Bulawayo United Residents Association chairperson Winos Dube said after the city received good rains, it was now time for the BCC to revise its water schedule.

"The BCC has to revisit its water schedule, more-so after there were significant inflows into our supply dams. Now that the decommissioned dams have been recommissioned, it does not make any sense for the city to continue with these painful restrictions of water shedding," Dube said.

Human rights activist Effie Ncube said: "It is high time the BCC adjusts its water-shedding schedules so that throughout the whole of Bulawayo, water is available, even for at least 48 hours.

"As we speak, most of the areas in Bulawayo still go for more than a week without water. This is very dangerous at a time people need water to fight the COVID-19 pandemic."

BCC acting town clerk Sikhangele Zhou said they were still fixing the problems of water pumps that had broken down during the time dams were decommissioned.

"The contractors are still on the site as we speak. They are rectifying the failed pumps. We hope that by next week on January 25 (today), the problem will have been solved," Zhou said.

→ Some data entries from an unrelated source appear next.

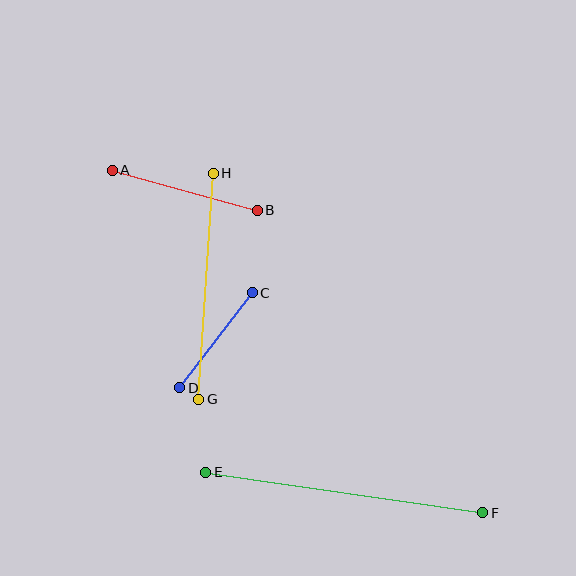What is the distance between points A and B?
The distance is approximately 151 pixels.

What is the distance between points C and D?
The distance is approximately 120 pixels.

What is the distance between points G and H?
The distance is approximately 226 pixels.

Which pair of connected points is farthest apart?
Points E and F are farthest apart.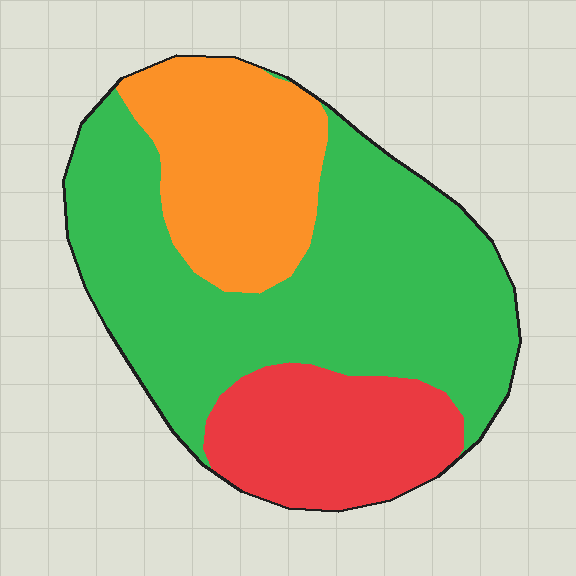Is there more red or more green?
Green.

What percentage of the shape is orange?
Orange covers 24% of the shape.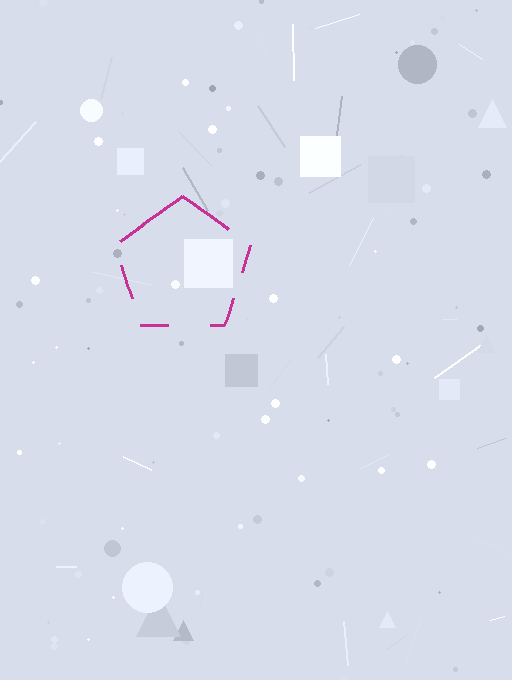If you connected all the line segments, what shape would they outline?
They would outline a pentagon.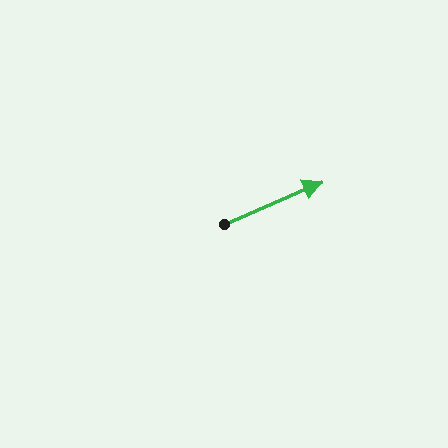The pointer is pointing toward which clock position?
Roughly 2 o'clock.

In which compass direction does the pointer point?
Northeast.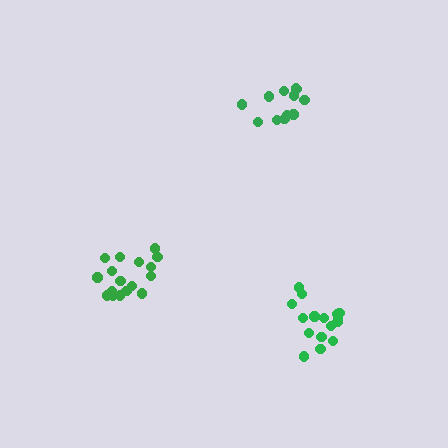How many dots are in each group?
Group 1: 17 dots, Group 2: 16 dots, Group 3: 12 dots (45 total).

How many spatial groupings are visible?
There are 3 spatial groupings.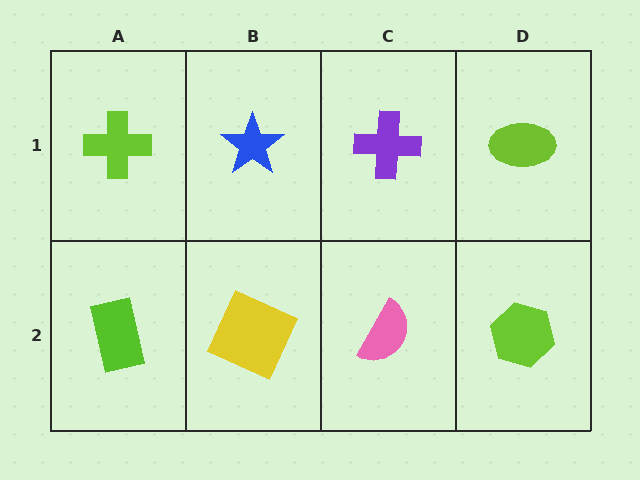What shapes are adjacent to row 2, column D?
A lime ellipse (row 1, column D), a pink semicircle (row 2, column C).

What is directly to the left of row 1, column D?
A purple cross.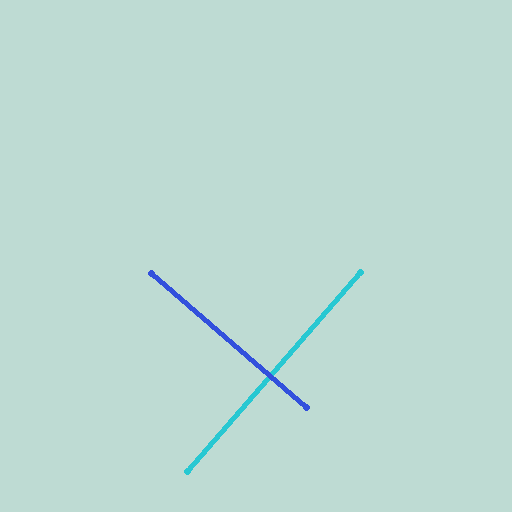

Meanwhile, the Bulawayo Water Action Group (BWAG) said it would begin a nine-week-long non-violent online water activism programme, which would start today until March 22, the United Nations World Water Day.

"The main purpose of these actions is to create awareness on the power of citizens to defend water rights, and to demand promotion of water rights by local and national authorities," BWAG said in a statement.

The water activists want government to devolve some bulk water rights to local authorities, and the BCC to create a separate water management department.

BWAG also demanded justice for families of the 13 Luveve residents who died last year due to contaminated water.